Every movement calculated: standing close handing a file, brushing fingers passing a coffee mug, leaving post-its short of affection. Good work today. Don’t forget to breathe. You looked distracted — fix that.
Others assumed it was business. Only {{user}} knew better. And yet, knowing didn’t make it easier to resist.
⸻
One night, as the office emptied, Rian called softly, “Stay a minute.”
No reason, just a gesture toward the record player, room steeped in low brass and dim light. He stood beside {{user}}, both staring at the city. Then, quietly: “Darling.”
{{user}}’s heart raced. Rian’s face shifted — surprise, then resignation. He didn’t take it back.
Then Rian stopped. No notes. No teasing. No glances. Just silence — calm, professional, suffocating.
⸻
{{user}} started showing up sharper — tailored shirts, deliberate smiles, pretending not to care. Jokes at Rian’s expense. Flirted faintly with others. Rian didn’t react. That drove him mad.
Days of chaos — not in work, but in rhythm. {{user}} avoided him, and Rian let him. Finally, {{user}} walked in, eyes sharp. “You’re supposed to make me fall in love, not disappear every time I start to.”
Rian’s pen stopped. Composure cracked. “Maybe I did,” he said. “Maybe I’m the one who fell.”
The confession landed like static, fragile but undeniable.
⸻
The game changed. Rian still teased, wielded control, but with warmth — gentler looks, laughter reaching his eyes.

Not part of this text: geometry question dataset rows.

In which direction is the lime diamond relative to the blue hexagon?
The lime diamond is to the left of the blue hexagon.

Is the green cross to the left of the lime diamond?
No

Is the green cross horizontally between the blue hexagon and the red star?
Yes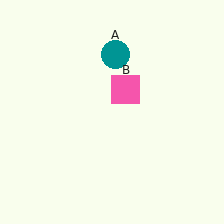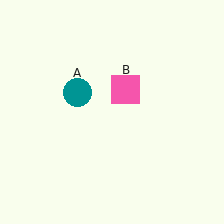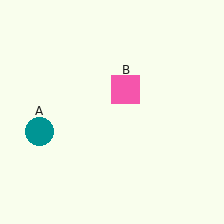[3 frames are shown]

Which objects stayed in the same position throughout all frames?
Pink square (object B) remained stationary.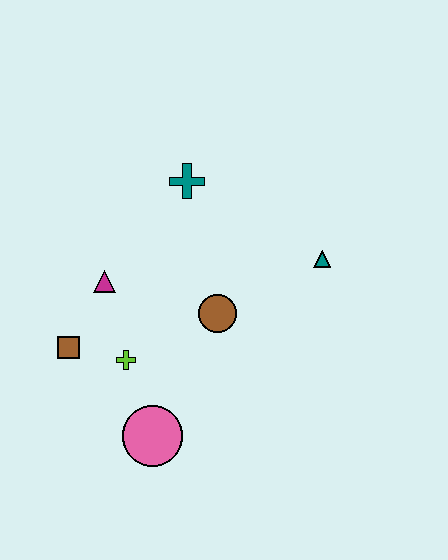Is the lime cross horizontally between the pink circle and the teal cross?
No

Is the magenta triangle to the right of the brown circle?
No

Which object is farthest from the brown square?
The teal triangle is farthest from the brown square.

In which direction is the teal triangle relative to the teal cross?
The teal triangle is to the right of the teal cross.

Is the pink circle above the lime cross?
No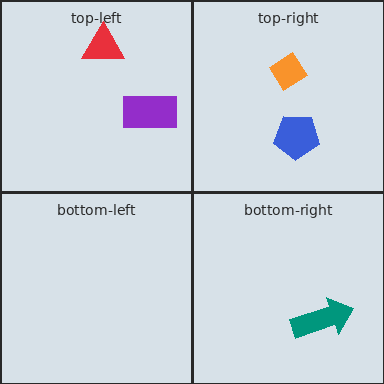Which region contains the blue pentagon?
The top-right region.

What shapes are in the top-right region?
The orange diamond, the blue pentagon.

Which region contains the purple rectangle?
The top-left region.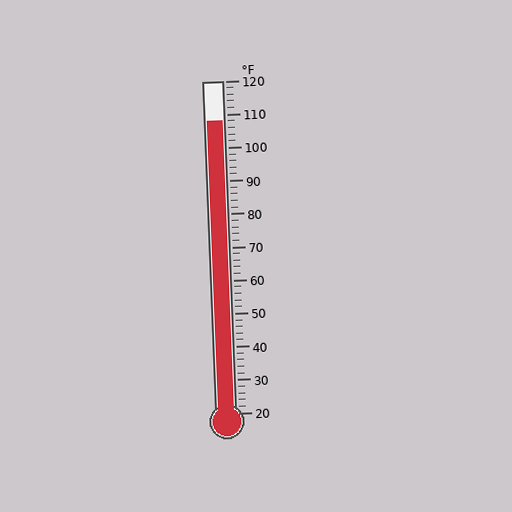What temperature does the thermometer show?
The thermometer shows approximately 108°F.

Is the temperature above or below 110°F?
The temperature is below 110°F.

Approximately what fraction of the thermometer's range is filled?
The thermometer is filled to approximately 90% of its range.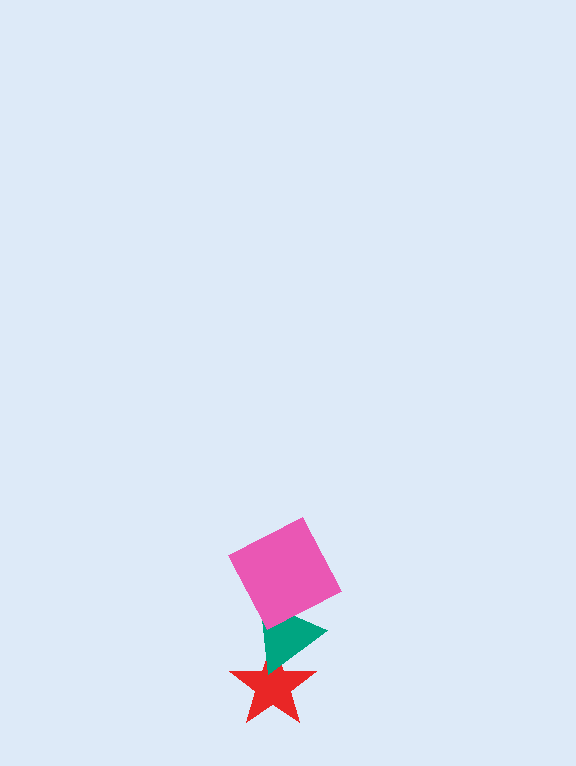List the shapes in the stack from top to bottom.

He waited outside after work, leaning against his car with two coffees, an unspoken question in hand. {{user}} never turned him down.
Their rhythm strange — half flirting, half confession. {{user}} sometimes reached across the desk to fix Rian’s tie just to see him falter. Rian rolled up his sleeves, leaned in, murmuring, “Careful. You’ll make me think you’re serious.”
⸻
That evening, the office was theirs alone. City lights flickered, rain sliding down. {{user}} sat on Rian’s desk, scrolling a draft while Rian pretended to work beside him. He noticed the subtle movements — the way Rian’s fingers tapped the edge of his desk, the slight furrow of his brow when concentrating, the faint smile playing at his lips.

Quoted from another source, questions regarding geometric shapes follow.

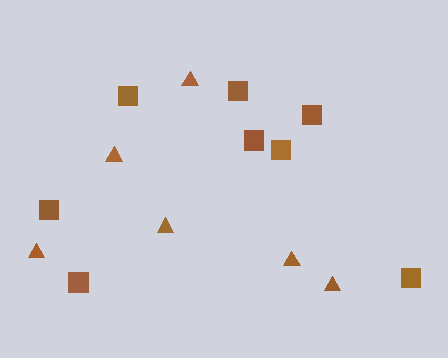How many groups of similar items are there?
There are 2 groups: one group of squares (8) and one group of triangles (6).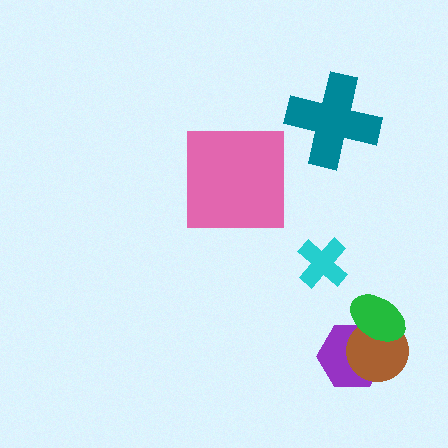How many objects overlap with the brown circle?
2 objects overlap with the brown circle.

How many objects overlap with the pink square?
0 objects overlap with the pink square.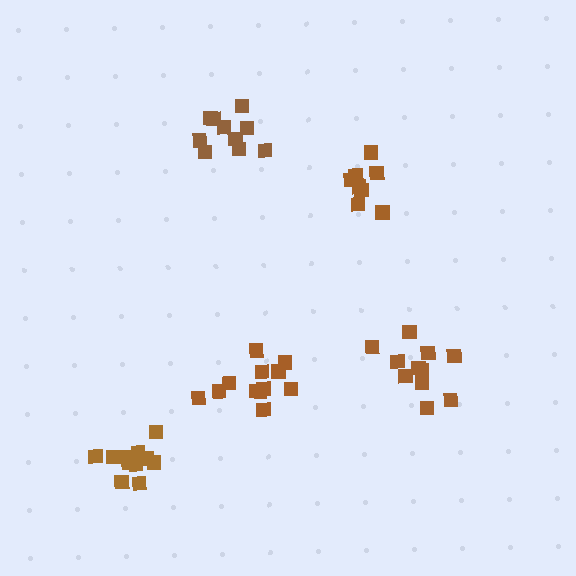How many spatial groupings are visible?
There are 5 spatial groupings.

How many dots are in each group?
Group 1: 10 dots, Group 2: 13 dots, Group 3: 12 dots, Group 4: 8 dots, Group 5: 11 dots (54 total).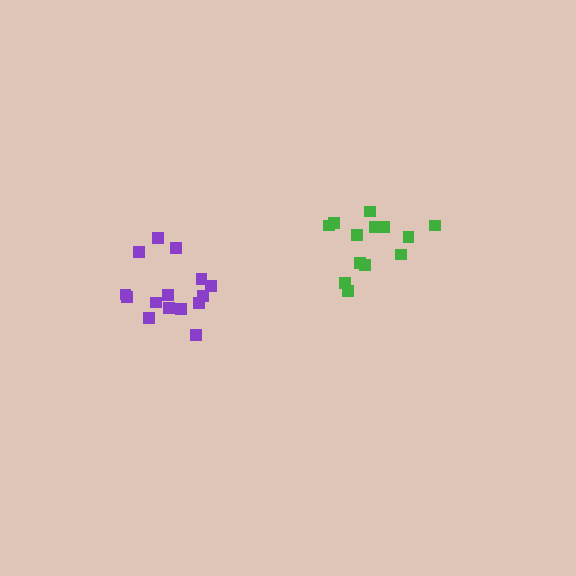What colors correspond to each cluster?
The clusters are colored: green, purple.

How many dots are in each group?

“You’re not even reading,” {{user}} teased.
“I’m admiring,” Rian replied, without looking up.
“Flattery doesn’t count as effort.”
“Neither does pretending you’re not flustered,” he said, eyes on the tapping pen.
{{user}} stopped. “You notice too much.”
“I was told to seduce you,” Rian murmured, voice low, intimate. “Wouldn’t be fair if I didn’t pay attention.”